Poster un message
En réponse à :La campagne se tend
jeudi 26 mai 2005
Je n’ai plus du tout le temps de m’occuper de ce blog ! Je me contente, au fur et à mesure, de rédiger des pages sur les points intéressants dans le débat : sur le rapport entre la Constitution et la régulation du capitalisme, sur la Constitution et le modèle allemand et bien sûr l’exercice de (…)
En réponse à :
> La campagne se tend
Cher Alain,
Toujours éclairant de lire tes témoignages ou analyses.
Il me semble cependant que ton engagement raisonné pour le TCE et lucide sur les rapports de forces européens te conduisent peut-être à omettre quelque chose : en France, pour commencer, il faut bien reconnaître que les partisans du "NON de gauche" ont su mener une véritable campagne de masse (avec des techniques d’agitation politique que n’auraient pas renié Lénine :smiley-wink) en s’appuyant sur des liens tissés entre de multiples réseaux et militants et que celle-ci a embrayé sur les angoisses de nombreux français (en somme, les délocalisations, en tant que symboles de l’insécurité sociale ont joué le même rôle ici que l’insécurité dans la campagne de 2002). Cependant si cette dynamique a été aussi forte, c’est que le "peuple de gauche" cherche confusément (sans doute) les voies d’une sortie de la crise politique qui a commencé avec l’arrivée au pouvoir de la gauche dans les années 1980 (voir l’audace ou l’enlisement :smiley-wink) et sa conversion au social réalisme (de plus en plus teinté de social libéralisme en raison de la dynamique historique de recomposition du capitalisme) et qui l’a conduite de renoncement en renoncement (dans son incapacité aussi à penser réellement la combinaison de la crise sociale et écologique) à la défaite du 21 avril 2002 (et en Allemagne à celle de dimanche dernier).
Tu as sans doute raison d’être pessimiste sur les rapports de forces capables au niveau européen d’inverser à court (et même peut être à moyen) terme la tendance à la décomposition du modèle social européen hérité du fordisme et dont tu sais si bien rendre compte dans tes analyses. Mais ce faisant dans ta volonté de sauver ce qui peut l’être n’es-tu pas conduit à sous-estimer à la fois la profondeur de la crise de la social-démocratie dès lors que sont en jeux les options fondamentales de ce que devrait être un véritable projet social démocrate et écologique européens ? Et la dynamique potentielle de renouvellement politique (certes non dénuée de risques) dont est devenu porteur au fil de la campagne le NON au TCE.
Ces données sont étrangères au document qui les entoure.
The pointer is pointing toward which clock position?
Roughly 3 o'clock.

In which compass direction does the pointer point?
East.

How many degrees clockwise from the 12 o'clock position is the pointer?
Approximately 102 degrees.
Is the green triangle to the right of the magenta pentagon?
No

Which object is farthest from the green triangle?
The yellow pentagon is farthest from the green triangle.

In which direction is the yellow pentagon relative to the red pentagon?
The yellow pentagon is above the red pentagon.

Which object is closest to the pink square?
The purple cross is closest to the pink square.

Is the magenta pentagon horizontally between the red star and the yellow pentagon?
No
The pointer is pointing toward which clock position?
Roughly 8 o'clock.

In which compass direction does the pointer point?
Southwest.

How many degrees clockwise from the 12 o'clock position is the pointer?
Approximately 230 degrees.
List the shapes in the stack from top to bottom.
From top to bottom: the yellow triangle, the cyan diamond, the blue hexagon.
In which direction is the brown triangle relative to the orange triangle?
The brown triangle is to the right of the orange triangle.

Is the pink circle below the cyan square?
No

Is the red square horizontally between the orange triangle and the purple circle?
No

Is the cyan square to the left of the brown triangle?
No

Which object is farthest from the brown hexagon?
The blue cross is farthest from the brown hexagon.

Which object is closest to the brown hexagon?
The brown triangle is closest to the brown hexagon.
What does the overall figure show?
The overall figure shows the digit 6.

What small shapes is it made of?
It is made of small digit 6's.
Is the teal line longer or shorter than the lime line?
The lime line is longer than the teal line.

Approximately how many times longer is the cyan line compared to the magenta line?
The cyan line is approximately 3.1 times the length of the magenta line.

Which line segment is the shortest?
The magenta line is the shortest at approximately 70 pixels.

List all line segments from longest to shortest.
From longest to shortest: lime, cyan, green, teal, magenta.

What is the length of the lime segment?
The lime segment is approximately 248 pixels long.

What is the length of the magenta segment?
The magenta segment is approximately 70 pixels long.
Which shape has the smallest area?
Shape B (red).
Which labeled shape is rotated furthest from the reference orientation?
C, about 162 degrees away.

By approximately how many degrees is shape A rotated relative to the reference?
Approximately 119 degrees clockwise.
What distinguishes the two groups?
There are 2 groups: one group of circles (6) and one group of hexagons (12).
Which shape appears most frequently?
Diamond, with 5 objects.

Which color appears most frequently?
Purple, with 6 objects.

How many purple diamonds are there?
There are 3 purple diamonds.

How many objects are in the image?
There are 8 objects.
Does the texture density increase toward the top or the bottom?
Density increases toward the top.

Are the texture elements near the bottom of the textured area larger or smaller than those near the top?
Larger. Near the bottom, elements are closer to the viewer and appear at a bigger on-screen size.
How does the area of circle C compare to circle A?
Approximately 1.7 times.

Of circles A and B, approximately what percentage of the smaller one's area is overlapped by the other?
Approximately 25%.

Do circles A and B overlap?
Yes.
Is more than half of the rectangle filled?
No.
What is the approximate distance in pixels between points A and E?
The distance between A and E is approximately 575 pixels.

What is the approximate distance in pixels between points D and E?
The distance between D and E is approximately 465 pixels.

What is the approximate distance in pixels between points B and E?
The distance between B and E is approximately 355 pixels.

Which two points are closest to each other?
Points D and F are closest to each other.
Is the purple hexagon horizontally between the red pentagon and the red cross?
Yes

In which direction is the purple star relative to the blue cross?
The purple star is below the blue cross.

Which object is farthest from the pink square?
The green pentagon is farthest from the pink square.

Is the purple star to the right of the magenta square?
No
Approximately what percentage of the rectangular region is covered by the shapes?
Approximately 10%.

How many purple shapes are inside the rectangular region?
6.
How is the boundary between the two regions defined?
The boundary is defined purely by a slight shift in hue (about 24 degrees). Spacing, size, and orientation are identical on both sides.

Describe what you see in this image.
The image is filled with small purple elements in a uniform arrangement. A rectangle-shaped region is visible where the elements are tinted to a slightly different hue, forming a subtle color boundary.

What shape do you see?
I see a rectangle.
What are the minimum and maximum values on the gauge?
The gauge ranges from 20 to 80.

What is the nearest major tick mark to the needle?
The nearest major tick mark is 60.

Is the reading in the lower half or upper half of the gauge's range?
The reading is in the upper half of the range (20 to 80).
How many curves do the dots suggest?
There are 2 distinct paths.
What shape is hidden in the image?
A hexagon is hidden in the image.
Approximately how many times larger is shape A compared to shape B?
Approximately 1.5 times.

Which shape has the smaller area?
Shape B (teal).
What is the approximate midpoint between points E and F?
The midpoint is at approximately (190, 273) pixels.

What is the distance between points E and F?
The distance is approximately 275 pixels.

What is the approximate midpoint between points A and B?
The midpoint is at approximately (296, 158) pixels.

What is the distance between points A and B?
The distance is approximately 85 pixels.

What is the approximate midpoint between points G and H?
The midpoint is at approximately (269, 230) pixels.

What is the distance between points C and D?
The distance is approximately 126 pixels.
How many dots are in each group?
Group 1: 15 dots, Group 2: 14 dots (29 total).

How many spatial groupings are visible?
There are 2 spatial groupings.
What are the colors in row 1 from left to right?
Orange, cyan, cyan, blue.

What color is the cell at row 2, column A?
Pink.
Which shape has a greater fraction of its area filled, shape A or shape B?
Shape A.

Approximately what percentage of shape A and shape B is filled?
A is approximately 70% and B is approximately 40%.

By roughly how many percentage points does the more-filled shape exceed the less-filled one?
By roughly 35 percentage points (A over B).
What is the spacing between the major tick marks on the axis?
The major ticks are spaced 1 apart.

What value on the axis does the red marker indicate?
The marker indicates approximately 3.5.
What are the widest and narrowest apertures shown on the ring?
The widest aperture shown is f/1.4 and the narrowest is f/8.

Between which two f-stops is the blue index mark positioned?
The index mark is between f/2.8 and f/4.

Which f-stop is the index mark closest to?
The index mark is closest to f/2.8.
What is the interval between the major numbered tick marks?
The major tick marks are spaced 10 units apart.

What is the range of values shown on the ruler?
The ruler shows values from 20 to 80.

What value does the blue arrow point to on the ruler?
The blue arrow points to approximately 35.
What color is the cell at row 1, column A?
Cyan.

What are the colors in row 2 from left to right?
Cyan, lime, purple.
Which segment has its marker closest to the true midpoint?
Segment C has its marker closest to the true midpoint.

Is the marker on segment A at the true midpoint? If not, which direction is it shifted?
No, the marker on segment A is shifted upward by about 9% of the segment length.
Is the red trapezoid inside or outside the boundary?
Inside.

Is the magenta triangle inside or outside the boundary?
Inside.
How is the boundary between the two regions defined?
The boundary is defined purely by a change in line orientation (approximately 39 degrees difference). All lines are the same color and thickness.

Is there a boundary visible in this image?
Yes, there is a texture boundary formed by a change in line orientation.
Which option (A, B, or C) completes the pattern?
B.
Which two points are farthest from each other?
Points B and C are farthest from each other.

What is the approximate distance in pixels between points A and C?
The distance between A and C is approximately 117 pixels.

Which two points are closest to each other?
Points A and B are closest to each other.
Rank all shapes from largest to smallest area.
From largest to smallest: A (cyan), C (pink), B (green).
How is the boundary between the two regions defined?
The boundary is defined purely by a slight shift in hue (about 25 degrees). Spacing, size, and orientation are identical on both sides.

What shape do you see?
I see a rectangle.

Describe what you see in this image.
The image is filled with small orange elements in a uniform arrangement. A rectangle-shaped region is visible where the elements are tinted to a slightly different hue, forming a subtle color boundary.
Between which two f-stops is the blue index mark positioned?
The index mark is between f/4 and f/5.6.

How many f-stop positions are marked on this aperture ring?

Et pourtant ô comble du paradoxe (mais comme ton article sur l’après 29 mai le suggère) le meilleur scénario serait aujourd’hui que le OUI l’emporte car ce serait un moyen de capitaliser dans le cadre des avancées rendues possibles par le TCE la dynamique politique à gauche (certes non dénuée de relents souverainistes) instaurée par la campagne du NON.
Ce n’est hélas plus le scénario le plus probable. Et il va nous falloir probablement gérer les conséquences de l’éclatement de la "gauche de gouvernement" (non seulement en France mais en Allemagne, voir les projets de Lafontaine), mais il faut bien dire aussi que celle-ci avait peut-être fait son temps et que son éclatement était ainsi devenue inévitable.
Cela est sans doute difficile à entendre quand on s’est coltiné comme tu l’as fait une campagne aussi difficile que celle que tu viens de mener. Mais il me semble que cela découle presque logiquement de ce que tu as écrit toi-même.
Dans tous les cas tu peux être assuré de mon engagement à tes côtés pour poursuivre les combats.
Amitiés
(Bon je ne suis sûr de rien, et à toi de voir si ça mérite d’être publié mais moi ça m’oblige à penser ce que je ressens confusément).